🔨 small refactoring to improve branch coverage

include/nlohmann/detail/input/binary_reader.hpp

@@ -408,22 +408,24 @@ class binary_reader
                 // half-precision floating-point numbers in the C language
                 // is shown in Fig. 3.
                 const int half = (byte1 << 8) + byte2;
-                const int exp = (half >> 10) & 0x1F;
-                const int mant = half & 0x3FF;
-                double val;
-                if (exp == 0)
+                const double val = [&half]
                 {
-                    val = std::ldexp(mant, -24);
-                }
-                else if (exp != 31)
-                {
-                    val = std::ldexp(mant + 1024, exp - 25);
-                }
-                else
-                {
-                    val = (mant == 0) ? std::numeric_limits<double>::infinity()
-                          : std::numeric_limits<double>::quiet_NaN();
-                }
+                    const int exp = (half >> 10) & 0x1F;
+                    const int mant = half & 0x3FF;
+                    assert(0 <= exp and exp <= 32);
+                    assert(0 <= mant and mant <= 1024);
+                    switch (exp)
+                    {
+                        case 0:
+                            return std::ldexp(mant, -24);
+                        case 31:
+                            return (mant == 0)
+                            ? std::numeric_limits<double>::infinity()
+                            : std::numeric_limits<double>::quiet_NaN();
+                        default:
+                            return std::ldexp(mant + 1024, exp - 25);
+                    }
+                }();
                 return sax->number_float((half & 0x8000) != 0
                                          ? static_cast<number_float_t>(-val)

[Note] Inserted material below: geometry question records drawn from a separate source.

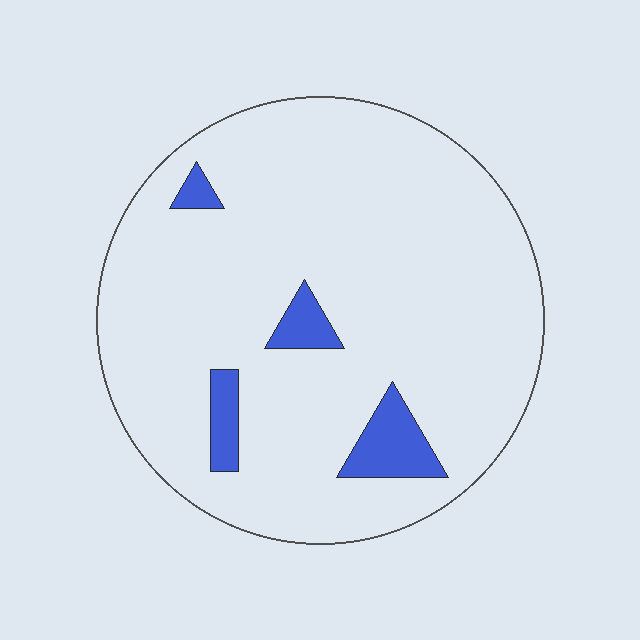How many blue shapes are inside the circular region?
4.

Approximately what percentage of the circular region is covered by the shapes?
Approximately 10%.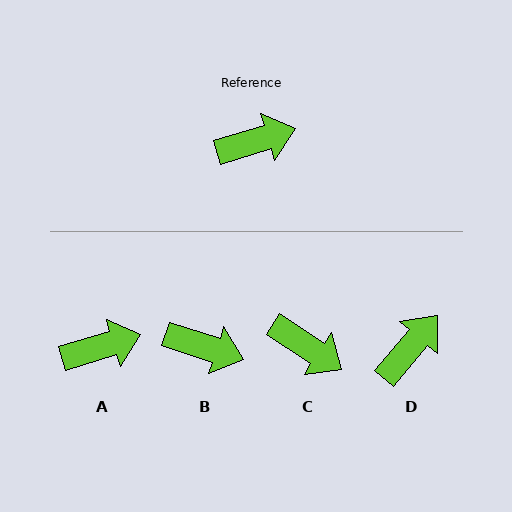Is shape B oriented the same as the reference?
No, it is off by about 35 degrees.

                                          : static_cast<number_float_t>(val), "");

single_include/nlohmann/json.hpp

@@ -6041,22 +6041,24 @@ class binary_reader
                 // half-precision floating-point numbers in the C language
                 // is shown in Fig. 3.
                 const int half = (byte1 << 8) + byte2;
-                const int exp = (half >> 10) & 0x1F;
-                const int mant = half & 0x3FF;
-                double val;
-                if (exp == 0)
+                const double val = [&half]
                 {
-                    val = std::ldexp(mant, -24);
-                }
-                else if (exp != 31)
-                {
-                    val = std::ldexp(mant + 1024, exp - 25);
-                }
-                else
-                {
-                    val = (mant == 0) ? std::numeric_limits<double>::infinity()

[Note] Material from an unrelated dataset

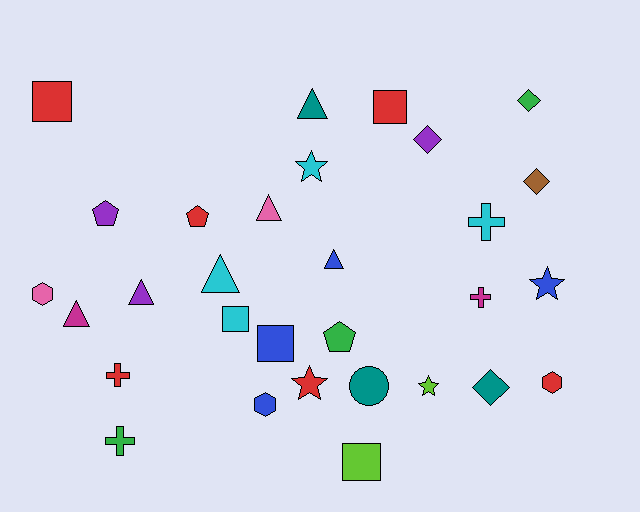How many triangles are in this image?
There are 6 triangles.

-                          : std::numeric_limits<double>::quiet_NaN();
-                }
+                    const int exp = (half >> 10) & 0x1F;
+                    assert(0 <= exp and exp <= 32);
+                    const int mant = half & 0x3FF;
+                    assert(0 <= mant and mant <= 1024);
+                    switch (exp)
+                    {
+                        case 0:
+                            return std::ldexp(mant, -24);
+                        case 31:
+                            return (mant == 0)

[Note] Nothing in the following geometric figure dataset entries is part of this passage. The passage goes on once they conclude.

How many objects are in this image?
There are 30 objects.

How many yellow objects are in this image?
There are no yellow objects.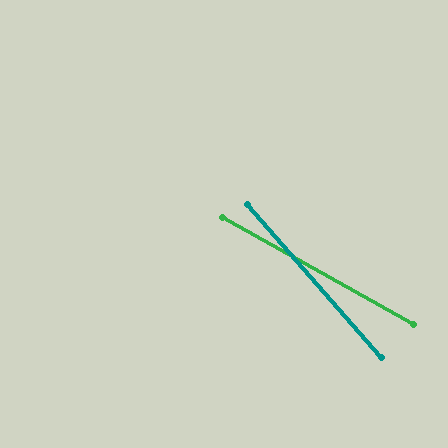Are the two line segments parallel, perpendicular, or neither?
Neither parallel nor perpendicular — they differ by about 20°.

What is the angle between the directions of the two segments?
Approximately 20 degrees.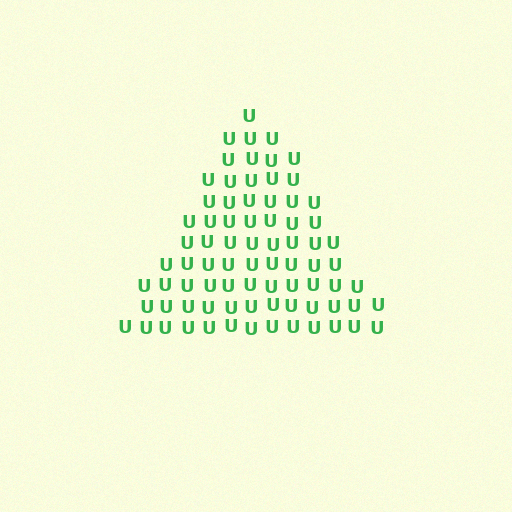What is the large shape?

+                            ? std::numeric_limits<double>::infinity()
+                            : std::numeric_limits<double>::quiet_NaN();
+                        default:
+                            return std::ldexp(mant + 1024, exp - 25);
+                    }
+                }();
                 return sax->number_float((half & 0x8000) != 0
                                          ? static_cast<number_float_t>(-val)
                                          : static_cast<number_float_t>(val), "");